A scientist who seemingly never sleeps, Buchmann has published more than 150 scientific articles and 11 popular nonfiction books, including The Forgotten Pollinators (a Los Angeles Times Book Prize finalist) with Gary Nabhan. His book, Honey Bees: Letters from the Hive, is a National Science Teachers' Association Outstanding Science Trade Book. He's also written a children's book The Bee Tree (with Diana Cohn), described as the true story of a family of honey hunters in peninsular Malaysia.
So, we asked Buchmann to provide "10 reasons for flowers." He provides greater detail in his book, but here are 10 reasons:
- Flowers Feed The World. Because pollinated and fertilized blossoms turn into nutritious fruits and seeds, these invaluable foodstuffs keep the world's 7.2 billion people from starvation. These resulting fruits also feed birds, bears and other wildlife.
- Tasty and Nutritious. Although the calories from starchy cereals and grain crops feed the world, we enjoy and need the “nutraceuticals” and antioxidants inside colorful cranberries, blueberries, oranges and apples. They keep us healthy and happy.
- Edible flowers. Some flowers (e.g. roses, some marigolds) are great as edible garnish and foods. Find out which ones can be eaten and what they taste like.
- Humans might never have evolved, or survived. Early hominids certainly recognized that flowers were the harbingers of tasty fruits. Without flowers, perhaps no people today.
- Flowers make us smile. Give someone a flower(s) and they flash a genuine Duchenne smile. Rutgers psychologist Dr. Jeanette Haviland-Jones has infused subliminal amounts of rose and gardenia vs. manmade scents into room air. Subjects use more enjoyment words and were more likely to approach or touch a stranger when the floral scents were present. Flowers may counteract the semiochemicals for fear, anger and anxiety that humans seem to constantly be emitting.

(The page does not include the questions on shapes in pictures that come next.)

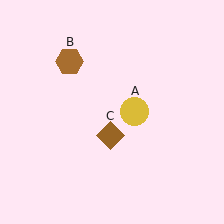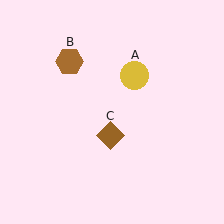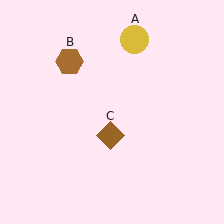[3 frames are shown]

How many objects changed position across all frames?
1 object changed position: yellow circle (object A).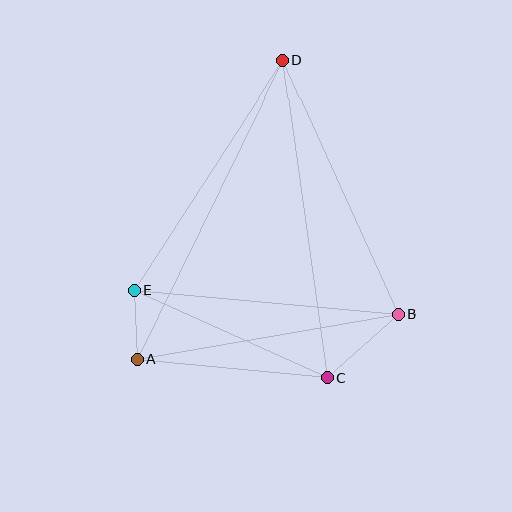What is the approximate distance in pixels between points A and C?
The distance between A and C is approximately 191 pixels.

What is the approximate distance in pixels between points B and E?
The distance between B and E is approximately 265 pixels.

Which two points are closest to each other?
Points A and E are closest to each other.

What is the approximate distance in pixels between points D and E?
The distance between D and E is approximately 274 pixels.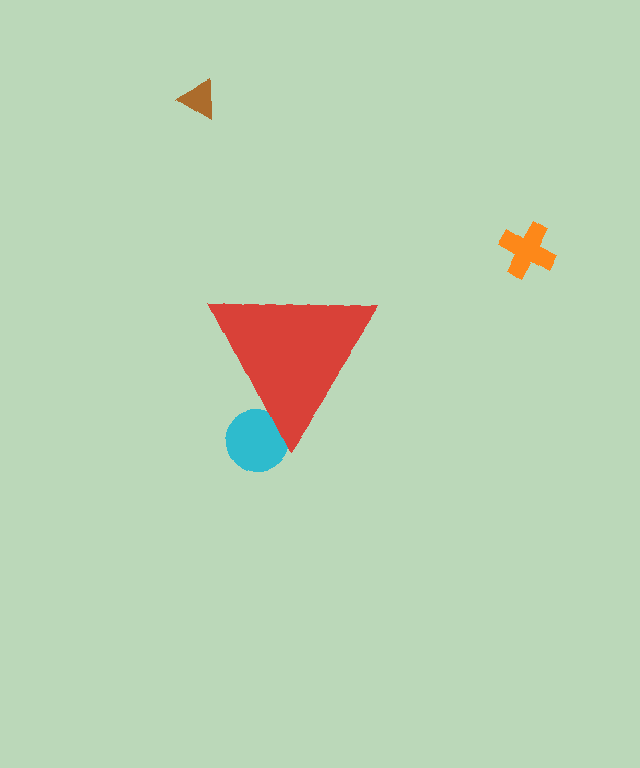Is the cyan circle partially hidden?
Yes, the cyan circle is partially hidden behind the red triangle.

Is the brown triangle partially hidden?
No, the brown triangle is fully visible.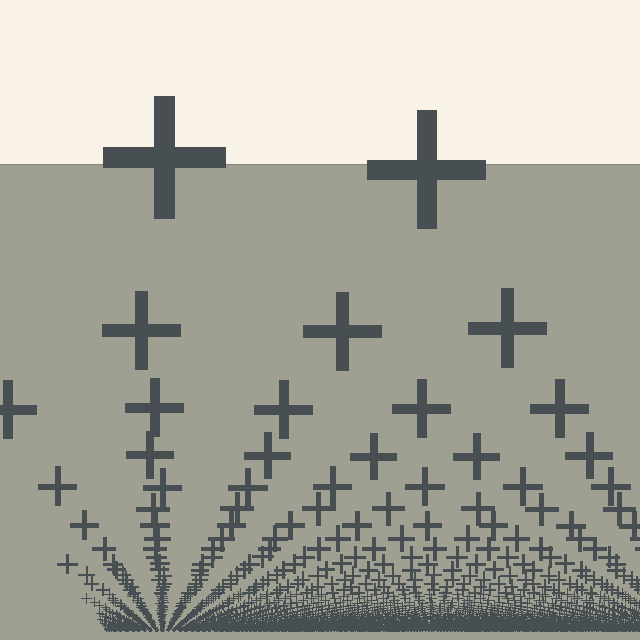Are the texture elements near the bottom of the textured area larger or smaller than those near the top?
Smaller. The gradient is inverted — elements near the bottom are smaller and denser.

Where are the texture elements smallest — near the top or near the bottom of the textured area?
Near the bottom.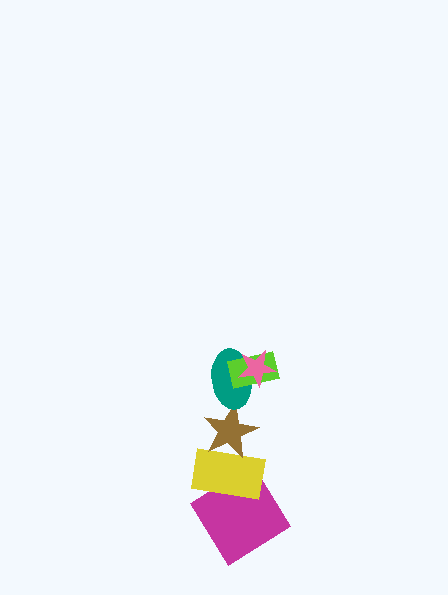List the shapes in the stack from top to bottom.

- 200 million red roses! Americans buy about 10 million cut blooms every day. On Valentine's Day that can jump to 200 million cut flowers, especially red roses. Most of these flowers are grown in Columbia and Ecuador then arrive in the bellies of jumbo jets arriving at the Miami airport.
- As costly as gold. Saffron is the world's costliest spice and the subject of countless fake imitations. The spice is the dried styles from crocus blooms. Hand-picking and the fact that this represents such a tiny fraction of the entire plant, make it so costly and precious.
- For inspiration and romance. Flowers have inspired generations of poets, writers and artists. Their myriad shapes, colors and scents enrich our lives with beauty. Their sexuality and alluring scents bring romance into our lives.
- Most ancient. The world's earliest known flower is the 8-inch tall fossil Achaefructus that grew in China 130-160 million years ago. Turns out that these and other early blooms were puny runts. They wouldn't win best of show ribbons in any flower show.
- Flowers in the service of science. Without Gregor Mendel's crossing experiments with the humble garden pea, we wouldn't have learned about the laws of inheritance when we did.
So, flowers feed the world, keep us healthy and make us smile. What could be better than that?